How could a bear possibly carry the doughnuts and ride a motorcycle?  Did he have a special rack on the back just for strapping in pastries?  That seemed unlikely.  Bears were surely too cool for a ride with a rack.

Why did I never hear the motorcycle or see it out the window?  My dad assured me “it was magic, of course, and could never be seen by a child.”  Hmmm.

Where did the bear carry his money?  Did he have a special pocket for keeping the change he took into the doughnut shop?  And why did the shopkeeper never shoo him out?  He was, after all, a bear.

When my suspicions were finally confirmed, I had lost some interest in the magic of fairy tales.  I knew Dad was the bear, Santa and the Tooth Fairy all rolled into one.  (Mom is the Easter Bunny, but that’s another post.)

In my teens, I was a far more skeptical audience for my father’s fables, and yet, he never failed to tell them.  He was an educated man who knew a little bit of everything and he could tell you the truth of it all, but he delighted in the designing of elaborate and fanciful stories all his own.

After I moved away from home, my dad would sometimes call me and leave long complicated tales of this or that on my answering machine.  He would disguise his voice and pretend to be some important businessman with a message I just had to hear.  I sometimes laughed and sometimes rolled my eyes and I think he knew that, but he kept on doing it.

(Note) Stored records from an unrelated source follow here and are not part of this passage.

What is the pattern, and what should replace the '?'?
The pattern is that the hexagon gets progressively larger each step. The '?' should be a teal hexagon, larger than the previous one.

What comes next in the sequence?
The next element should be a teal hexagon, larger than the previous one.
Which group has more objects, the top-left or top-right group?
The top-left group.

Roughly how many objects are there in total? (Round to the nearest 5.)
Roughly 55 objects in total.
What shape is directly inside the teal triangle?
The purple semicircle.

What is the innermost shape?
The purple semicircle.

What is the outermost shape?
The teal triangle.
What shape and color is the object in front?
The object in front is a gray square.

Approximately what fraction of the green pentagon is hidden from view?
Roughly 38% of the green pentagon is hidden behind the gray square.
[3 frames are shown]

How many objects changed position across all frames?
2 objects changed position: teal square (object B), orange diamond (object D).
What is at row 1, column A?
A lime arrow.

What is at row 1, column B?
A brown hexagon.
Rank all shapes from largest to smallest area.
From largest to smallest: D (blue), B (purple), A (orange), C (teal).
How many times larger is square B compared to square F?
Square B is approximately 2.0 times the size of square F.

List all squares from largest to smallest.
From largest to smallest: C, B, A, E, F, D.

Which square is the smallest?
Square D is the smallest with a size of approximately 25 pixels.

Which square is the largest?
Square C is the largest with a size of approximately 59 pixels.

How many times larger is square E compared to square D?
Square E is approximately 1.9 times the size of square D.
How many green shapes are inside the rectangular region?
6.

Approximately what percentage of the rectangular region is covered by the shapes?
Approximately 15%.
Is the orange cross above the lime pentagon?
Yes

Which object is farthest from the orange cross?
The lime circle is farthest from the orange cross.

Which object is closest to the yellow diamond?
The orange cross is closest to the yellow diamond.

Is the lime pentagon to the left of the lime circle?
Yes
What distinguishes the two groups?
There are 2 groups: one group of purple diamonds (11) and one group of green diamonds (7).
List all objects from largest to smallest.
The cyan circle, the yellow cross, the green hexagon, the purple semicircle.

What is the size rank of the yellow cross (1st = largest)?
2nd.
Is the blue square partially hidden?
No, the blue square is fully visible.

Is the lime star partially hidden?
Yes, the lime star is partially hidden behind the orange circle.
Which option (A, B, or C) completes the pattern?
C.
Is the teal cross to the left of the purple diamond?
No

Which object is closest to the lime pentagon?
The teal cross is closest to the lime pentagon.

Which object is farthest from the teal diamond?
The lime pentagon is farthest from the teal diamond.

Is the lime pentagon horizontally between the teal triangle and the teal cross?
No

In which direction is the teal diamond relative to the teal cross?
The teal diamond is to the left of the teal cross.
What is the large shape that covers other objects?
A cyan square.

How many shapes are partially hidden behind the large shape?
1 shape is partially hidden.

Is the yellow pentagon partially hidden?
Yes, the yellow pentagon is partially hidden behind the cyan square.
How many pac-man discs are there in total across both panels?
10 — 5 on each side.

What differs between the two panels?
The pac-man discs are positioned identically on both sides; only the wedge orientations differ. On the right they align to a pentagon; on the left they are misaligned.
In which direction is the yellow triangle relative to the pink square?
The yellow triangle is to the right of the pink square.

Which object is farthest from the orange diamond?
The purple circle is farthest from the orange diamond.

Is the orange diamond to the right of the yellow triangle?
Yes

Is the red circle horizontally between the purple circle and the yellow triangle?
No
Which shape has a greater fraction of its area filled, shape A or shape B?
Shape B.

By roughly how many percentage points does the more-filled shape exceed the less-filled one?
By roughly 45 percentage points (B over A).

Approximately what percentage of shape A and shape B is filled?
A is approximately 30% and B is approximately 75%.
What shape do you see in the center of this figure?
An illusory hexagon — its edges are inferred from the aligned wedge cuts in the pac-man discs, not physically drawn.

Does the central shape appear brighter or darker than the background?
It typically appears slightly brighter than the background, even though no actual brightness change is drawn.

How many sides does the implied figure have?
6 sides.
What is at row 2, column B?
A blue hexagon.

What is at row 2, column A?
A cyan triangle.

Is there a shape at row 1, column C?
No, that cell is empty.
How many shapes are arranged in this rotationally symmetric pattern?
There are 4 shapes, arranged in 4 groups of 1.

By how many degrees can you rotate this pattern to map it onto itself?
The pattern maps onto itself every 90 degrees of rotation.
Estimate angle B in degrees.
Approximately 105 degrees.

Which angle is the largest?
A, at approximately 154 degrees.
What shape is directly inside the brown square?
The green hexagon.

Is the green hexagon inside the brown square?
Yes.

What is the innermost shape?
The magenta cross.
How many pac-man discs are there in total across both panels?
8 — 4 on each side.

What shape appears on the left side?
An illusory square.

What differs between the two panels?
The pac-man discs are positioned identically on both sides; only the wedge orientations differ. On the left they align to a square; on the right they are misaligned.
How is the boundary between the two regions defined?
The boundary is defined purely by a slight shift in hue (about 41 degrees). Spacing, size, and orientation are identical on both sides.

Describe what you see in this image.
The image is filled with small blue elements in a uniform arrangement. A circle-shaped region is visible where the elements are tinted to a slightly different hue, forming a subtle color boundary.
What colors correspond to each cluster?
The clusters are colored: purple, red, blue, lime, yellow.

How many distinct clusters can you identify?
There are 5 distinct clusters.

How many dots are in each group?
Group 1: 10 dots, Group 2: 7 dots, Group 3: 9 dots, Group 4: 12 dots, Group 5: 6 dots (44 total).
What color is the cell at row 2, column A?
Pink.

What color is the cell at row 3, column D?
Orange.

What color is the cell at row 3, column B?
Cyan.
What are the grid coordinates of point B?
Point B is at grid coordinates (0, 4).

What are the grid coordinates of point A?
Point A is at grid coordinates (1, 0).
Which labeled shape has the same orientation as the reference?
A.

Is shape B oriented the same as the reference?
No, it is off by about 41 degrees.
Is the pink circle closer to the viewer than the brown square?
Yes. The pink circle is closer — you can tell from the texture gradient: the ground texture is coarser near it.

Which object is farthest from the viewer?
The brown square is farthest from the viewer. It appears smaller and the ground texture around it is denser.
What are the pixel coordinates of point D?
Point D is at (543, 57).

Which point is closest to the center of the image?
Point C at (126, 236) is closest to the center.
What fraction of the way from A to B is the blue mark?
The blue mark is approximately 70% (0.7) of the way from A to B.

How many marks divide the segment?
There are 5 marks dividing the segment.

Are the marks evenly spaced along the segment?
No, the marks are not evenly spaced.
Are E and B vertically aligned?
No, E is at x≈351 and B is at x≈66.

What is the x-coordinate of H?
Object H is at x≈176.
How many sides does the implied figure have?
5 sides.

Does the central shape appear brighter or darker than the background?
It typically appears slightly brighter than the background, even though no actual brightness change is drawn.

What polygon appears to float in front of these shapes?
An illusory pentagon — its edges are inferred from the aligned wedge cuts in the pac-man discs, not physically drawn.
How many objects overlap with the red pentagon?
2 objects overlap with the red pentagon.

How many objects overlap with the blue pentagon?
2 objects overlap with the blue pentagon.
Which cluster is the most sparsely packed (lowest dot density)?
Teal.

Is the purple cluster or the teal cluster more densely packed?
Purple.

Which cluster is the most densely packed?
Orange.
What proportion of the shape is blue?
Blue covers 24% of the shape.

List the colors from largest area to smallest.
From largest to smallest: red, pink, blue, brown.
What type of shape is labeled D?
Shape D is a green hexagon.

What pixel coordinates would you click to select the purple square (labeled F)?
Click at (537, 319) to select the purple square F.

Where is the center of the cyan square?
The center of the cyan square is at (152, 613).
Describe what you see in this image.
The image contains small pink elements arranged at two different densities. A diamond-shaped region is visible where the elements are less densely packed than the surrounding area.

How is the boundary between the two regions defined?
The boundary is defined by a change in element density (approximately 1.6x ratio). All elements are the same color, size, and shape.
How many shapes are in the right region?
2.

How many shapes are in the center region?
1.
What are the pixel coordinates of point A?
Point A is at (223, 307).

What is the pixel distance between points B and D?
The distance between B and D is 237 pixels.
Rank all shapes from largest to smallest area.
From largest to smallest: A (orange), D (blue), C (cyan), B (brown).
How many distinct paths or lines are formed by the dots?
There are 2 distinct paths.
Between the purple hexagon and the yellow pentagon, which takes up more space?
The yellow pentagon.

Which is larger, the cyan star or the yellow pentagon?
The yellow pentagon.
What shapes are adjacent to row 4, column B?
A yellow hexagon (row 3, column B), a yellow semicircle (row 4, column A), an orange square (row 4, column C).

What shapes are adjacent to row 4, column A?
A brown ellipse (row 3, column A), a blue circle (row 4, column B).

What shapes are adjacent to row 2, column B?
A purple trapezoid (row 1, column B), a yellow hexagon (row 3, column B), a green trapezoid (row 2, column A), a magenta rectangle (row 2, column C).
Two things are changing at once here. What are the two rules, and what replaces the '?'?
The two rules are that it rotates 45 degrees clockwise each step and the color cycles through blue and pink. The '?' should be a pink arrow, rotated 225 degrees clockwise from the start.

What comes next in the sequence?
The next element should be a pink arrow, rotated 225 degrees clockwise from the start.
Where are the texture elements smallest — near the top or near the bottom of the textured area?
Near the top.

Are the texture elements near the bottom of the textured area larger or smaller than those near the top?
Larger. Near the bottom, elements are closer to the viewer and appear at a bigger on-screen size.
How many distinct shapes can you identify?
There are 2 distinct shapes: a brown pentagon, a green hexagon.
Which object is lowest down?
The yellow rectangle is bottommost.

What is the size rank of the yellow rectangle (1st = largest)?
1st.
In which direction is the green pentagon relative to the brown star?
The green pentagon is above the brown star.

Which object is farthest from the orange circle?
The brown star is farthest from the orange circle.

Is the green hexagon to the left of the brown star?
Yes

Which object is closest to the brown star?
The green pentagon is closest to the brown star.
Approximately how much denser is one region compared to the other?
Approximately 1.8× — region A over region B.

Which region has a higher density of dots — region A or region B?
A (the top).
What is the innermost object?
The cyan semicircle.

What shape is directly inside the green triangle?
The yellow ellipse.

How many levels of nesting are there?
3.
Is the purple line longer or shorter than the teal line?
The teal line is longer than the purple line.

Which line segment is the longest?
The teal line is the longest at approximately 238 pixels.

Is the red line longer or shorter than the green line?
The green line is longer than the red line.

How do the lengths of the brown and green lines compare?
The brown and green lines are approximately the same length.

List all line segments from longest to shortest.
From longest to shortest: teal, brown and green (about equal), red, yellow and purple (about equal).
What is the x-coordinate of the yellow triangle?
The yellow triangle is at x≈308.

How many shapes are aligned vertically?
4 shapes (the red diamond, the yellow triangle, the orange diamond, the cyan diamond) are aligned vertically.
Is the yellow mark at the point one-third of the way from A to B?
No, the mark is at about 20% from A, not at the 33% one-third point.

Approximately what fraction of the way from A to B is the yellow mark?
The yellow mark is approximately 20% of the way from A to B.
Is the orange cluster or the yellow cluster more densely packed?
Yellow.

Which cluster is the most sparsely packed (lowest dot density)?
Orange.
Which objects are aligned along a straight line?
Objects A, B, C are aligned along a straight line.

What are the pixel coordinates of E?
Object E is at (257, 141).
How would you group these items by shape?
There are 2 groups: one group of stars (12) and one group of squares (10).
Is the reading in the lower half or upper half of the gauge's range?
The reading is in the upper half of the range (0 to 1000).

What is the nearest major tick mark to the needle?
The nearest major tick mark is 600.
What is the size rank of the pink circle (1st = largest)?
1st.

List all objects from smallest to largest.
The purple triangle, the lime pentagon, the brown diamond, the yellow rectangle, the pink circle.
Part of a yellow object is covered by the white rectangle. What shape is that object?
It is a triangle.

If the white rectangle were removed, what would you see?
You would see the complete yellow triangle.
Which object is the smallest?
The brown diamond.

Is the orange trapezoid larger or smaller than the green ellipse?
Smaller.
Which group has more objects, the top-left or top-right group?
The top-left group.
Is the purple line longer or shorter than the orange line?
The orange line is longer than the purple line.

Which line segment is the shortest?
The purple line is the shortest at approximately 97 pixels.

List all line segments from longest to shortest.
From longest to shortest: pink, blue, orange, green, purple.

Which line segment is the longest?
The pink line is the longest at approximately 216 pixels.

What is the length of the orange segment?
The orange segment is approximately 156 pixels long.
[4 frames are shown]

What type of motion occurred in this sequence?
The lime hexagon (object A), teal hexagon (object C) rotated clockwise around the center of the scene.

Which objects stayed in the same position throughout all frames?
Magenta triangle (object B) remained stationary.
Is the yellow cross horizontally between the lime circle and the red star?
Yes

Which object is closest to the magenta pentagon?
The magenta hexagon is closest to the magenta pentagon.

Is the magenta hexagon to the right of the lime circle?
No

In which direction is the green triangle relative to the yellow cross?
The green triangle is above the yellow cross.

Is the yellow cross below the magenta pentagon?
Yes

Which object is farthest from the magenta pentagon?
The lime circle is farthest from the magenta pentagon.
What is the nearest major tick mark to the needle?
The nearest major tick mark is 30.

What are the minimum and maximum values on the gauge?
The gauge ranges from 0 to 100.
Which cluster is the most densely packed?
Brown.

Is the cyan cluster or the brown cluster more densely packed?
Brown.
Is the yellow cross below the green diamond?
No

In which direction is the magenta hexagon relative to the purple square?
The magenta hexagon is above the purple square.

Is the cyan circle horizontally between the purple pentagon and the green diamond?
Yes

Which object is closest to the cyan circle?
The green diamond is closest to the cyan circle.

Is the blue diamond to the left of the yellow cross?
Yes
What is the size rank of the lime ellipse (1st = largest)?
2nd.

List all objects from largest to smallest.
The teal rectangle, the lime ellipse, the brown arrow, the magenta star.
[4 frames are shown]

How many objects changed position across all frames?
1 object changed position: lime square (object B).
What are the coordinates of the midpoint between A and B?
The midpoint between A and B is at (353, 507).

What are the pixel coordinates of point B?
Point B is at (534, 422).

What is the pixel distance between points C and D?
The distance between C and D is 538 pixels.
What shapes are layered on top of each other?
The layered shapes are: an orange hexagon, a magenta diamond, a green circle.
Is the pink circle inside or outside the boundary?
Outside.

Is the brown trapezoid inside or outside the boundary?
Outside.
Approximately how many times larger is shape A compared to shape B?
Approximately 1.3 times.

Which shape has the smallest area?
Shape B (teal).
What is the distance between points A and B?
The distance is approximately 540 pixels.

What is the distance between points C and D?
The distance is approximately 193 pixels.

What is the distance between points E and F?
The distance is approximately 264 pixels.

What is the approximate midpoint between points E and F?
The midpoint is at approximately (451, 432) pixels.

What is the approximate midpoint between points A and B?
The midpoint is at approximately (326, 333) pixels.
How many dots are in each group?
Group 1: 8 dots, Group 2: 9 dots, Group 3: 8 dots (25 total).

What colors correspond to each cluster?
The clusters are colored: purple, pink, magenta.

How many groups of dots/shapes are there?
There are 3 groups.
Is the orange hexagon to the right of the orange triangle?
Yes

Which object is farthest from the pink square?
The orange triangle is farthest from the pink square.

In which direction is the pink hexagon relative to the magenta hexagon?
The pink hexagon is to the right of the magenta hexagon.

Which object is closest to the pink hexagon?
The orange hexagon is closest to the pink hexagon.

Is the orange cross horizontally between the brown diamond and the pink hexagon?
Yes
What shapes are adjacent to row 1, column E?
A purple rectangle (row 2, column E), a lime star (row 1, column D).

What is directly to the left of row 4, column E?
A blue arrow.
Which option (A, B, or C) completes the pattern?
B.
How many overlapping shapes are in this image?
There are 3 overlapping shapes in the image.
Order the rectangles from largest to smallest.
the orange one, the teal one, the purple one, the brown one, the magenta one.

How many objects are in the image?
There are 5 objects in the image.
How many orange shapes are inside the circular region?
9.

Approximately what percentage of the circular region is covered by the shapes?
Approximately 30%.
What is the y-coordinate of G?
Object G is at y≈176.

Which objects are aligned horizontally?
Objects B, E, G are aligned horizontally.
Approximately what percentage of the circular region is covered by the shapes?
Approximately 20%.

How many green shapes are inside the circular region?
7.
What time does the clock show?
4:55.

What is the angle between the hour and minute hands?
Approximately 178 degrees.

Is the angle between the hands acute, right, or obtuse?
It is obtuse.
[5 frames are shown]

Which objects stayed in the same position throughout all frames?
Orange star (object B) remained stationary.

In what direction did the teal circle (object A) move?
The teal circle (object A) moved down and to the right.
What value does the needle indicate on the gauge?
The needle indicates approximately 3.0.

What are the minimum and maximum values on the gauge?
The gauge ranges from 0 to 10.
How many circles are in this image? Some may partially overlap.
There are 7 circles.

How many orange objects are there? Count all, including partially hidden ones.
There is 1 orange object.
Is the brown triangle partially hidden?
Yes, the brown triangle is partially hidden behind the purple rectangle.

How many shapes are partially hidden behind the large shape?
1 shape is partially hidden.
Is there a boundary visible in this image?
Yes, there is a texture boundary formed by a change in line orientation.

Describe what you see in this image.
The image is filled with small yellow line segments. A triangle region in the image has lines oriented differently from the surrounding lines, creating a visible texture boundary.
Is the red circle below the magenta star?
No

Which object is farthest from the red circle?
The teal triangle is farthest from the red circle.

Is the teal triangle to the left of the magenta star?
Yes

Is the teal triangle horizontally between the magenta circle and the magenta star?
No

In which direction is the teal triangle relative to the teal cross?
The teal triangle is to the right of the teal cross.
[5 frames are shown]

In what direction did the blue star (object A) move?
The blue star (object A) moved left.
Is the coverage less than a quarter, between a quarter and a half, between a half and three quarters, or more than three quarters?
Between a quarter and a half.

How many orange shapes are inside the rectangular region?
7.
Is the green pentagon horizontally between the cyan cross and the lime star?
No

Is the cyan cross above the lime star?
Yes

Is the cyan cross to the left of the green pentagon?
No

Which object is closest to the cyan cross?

Now that my dad is gone, I wish I could listen to my messages and find him there again.  I miss his commitment to whimsy.

My mom used to say she wanted just one more day with dad, just one more chance to talk about things.  I guess I’d like that day too.  If I got it, I don’t think I’d bother with unfinished business.  I wouldn’t ask him what he thought of me or tell him what I thought of him.  I wouldn’t try to right any wrongs or smooth any wrinkles.  No.  None of that.

If I could see my dad again, I think I’d just buy us some doughnuts and ask him for a story.